The Current Situation

  • Distributed designers throughout Alaska with varied goals
  • Distributed deployment of courses with various common carriers
  • Decentralized survival with uneven spread of rewards
    • More of a University issue than a K-12 issue? Not a threat to current teaching assignment for K-12 ed…
    • Educators care about the students, but there are admin issues that can cause confusion
    • Contractual issues with unions/associations, is it part of workload or not.

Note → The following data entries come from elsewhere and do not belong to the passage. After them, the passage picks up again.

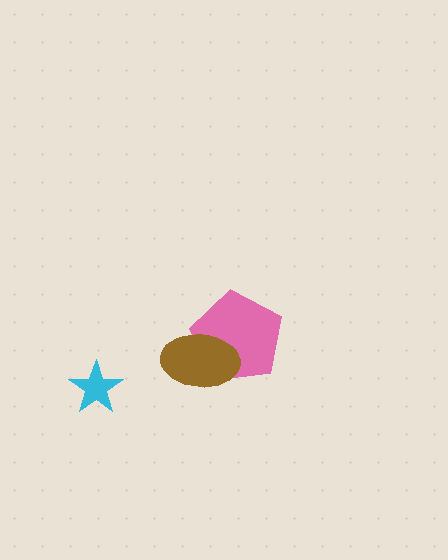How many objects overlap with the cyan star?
0 objects overlap with the cyan star.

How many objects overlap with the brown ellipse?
1 object overlaps with the brown ellipse.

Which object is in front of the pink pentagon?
The brown ellipse is in front of the pink pentagon.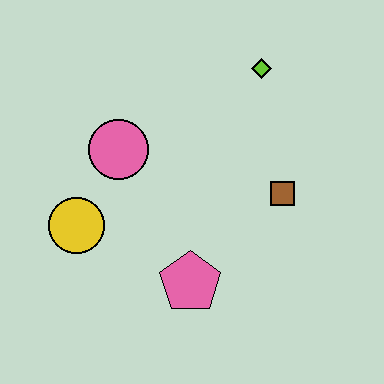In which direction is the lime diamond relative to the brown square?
The lime diamond is above the brown square.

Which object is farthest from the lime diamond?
The yellow circle is farthest from the lime diamond.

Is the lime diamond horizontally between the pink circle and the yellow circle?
No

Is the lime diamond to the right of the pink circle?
Yes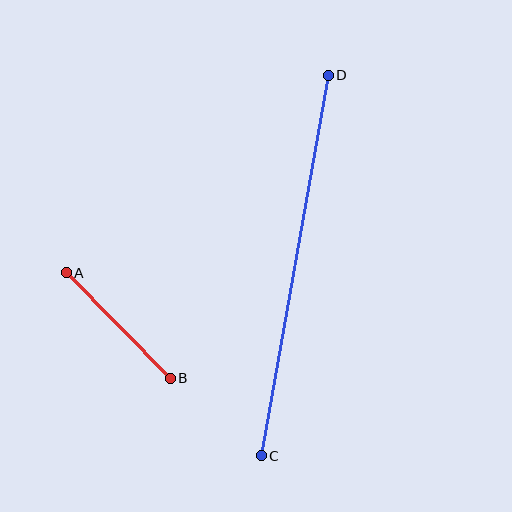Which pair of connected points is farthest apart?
Points C and D are farthest apart.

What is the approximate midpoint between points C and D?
The midpoint is at approximately (295, 265) pixels.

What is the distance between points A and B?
The distance is approximately 148 pixels.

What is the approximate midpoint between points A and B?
The midpoint is at approximately (118, 325) pixels.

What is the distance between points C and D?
The distance is approximately 386 pixels.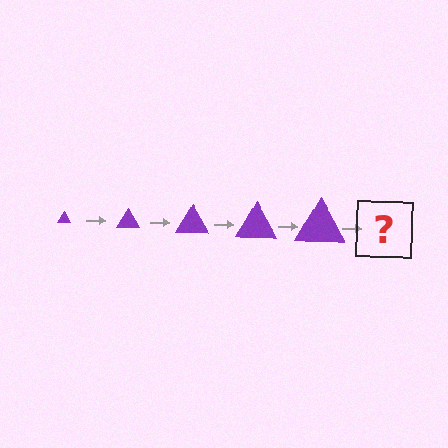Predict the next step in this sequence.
The next step is a purple triangle, larger than the previous one.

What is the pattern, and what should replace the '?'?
The pattern is that the triangle gets progressively larger each step. The '?' should be a purple triangle, larger than the previous one.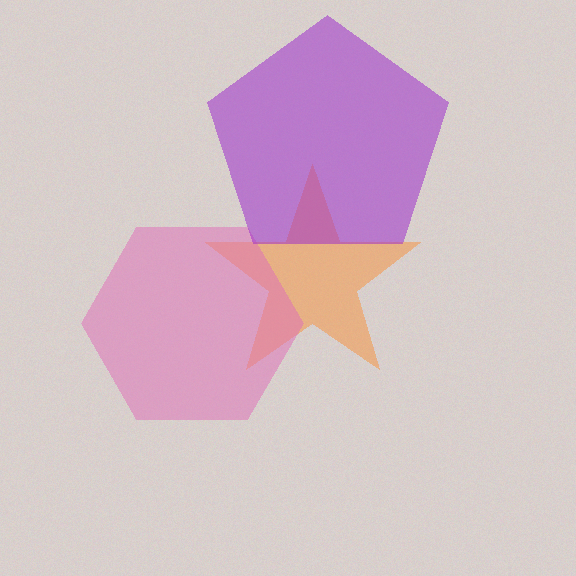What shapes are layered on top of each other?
The layered shapes are: an orange star, a pink hexagon, a purple pentagon.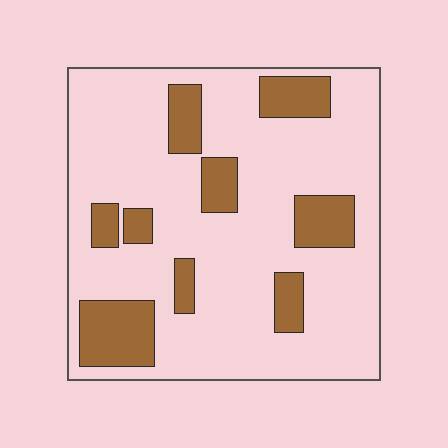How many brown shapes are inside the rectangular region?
9.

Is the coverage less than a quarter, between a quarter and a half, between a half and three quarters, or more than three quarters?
Less than a quarter.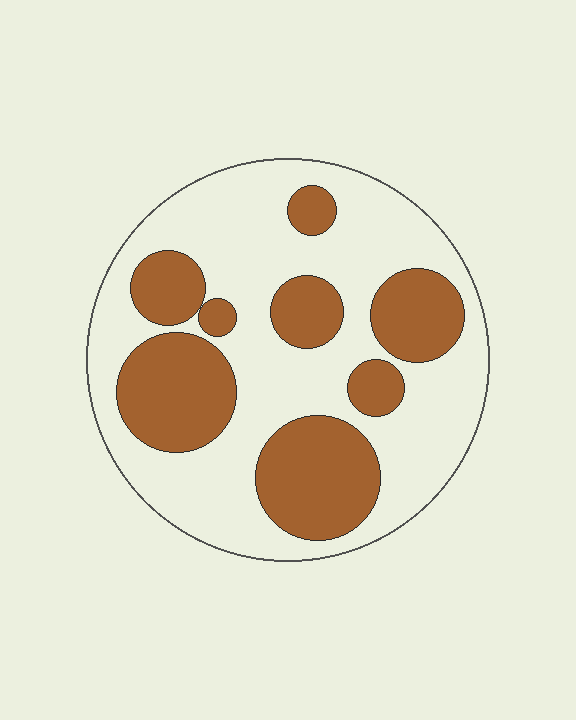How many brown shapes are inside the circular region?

Staffing impacts.
    • Feeling desperate makes it easy to embrace innovation in delivery and pedagogy
    • Nervous about students leaving the districts for home schooling, etc.
    • As some needed courses are lost (AP, etc) faculty become more willing to look at alternative offerings.
  • Interlocked student body – students take courses from more than one institution
  • Online delivery accompanied by a need to preserve existing non-online delivery modes
  • Uneven appreciation for the real and potential quality of distance learning
  • Distance education is seen as a replica of onsite education
  • The reality of being decoupled from particular place (brick and mortar) is being obviously and actively challenged.
    • Mobile populations

Motivators for Change

  • Increased demand for enrollment
  • Increased number of non-traditional students
  • Increased competition for students with outside vendors
  • Change in student expectations for customized, personalized instruction
    • Digital natives and their expectations/understandings
  • Increase in Social Networking software enabling folksonomy categorization
  • Increase in meta-tagging to enable a “discovery” mode versus a “hierarchical categorization:.(individual storing of knowledge – desktop search)

Limiting Forces

  • Lack of easy articulation agreements to enable “swirling”
  • Uneven connectivity
  • High cost of software applications
  • High barriers to participation for distributed student cohorts due to centralized revenue generation and student credit hour accounting
  • Social software can have unintended effects in terms of filtering (user names, etc) and security
    • How do you protect kids?
    • A new emerging literacy (John Seely Brown)
    • Obligation for safety rules and regulations and policies
    • Fear driving our teaching techniques
  • Lack of knowledge/education of the teachers, faculty development/training
  • People don’t actually change, they talk about it, but in the end it’s hard and not “necessary”
  • How to subvert from within at the K-12 level
    • If you enable a student to use a tech and they find trouble, who is responsible?

Whaddaya Gonna Do?

  • Support decentralized survival with negotiated revenue sharing
  • Lower barrier to participation threshold with easy creation of interlocked low enrollment classes AKICE
  • Conceptualize distance education as safe havens for students embedded in communities of practice
  • Collaborate for common purchase of software tools
  • Require all teachers to take an online class… just as students should
  • The 6th graders of today will be the teachers of tomorrow— what will they expect in college?
  • Use tech as lever: provide information admin and instructors need through the technology itself.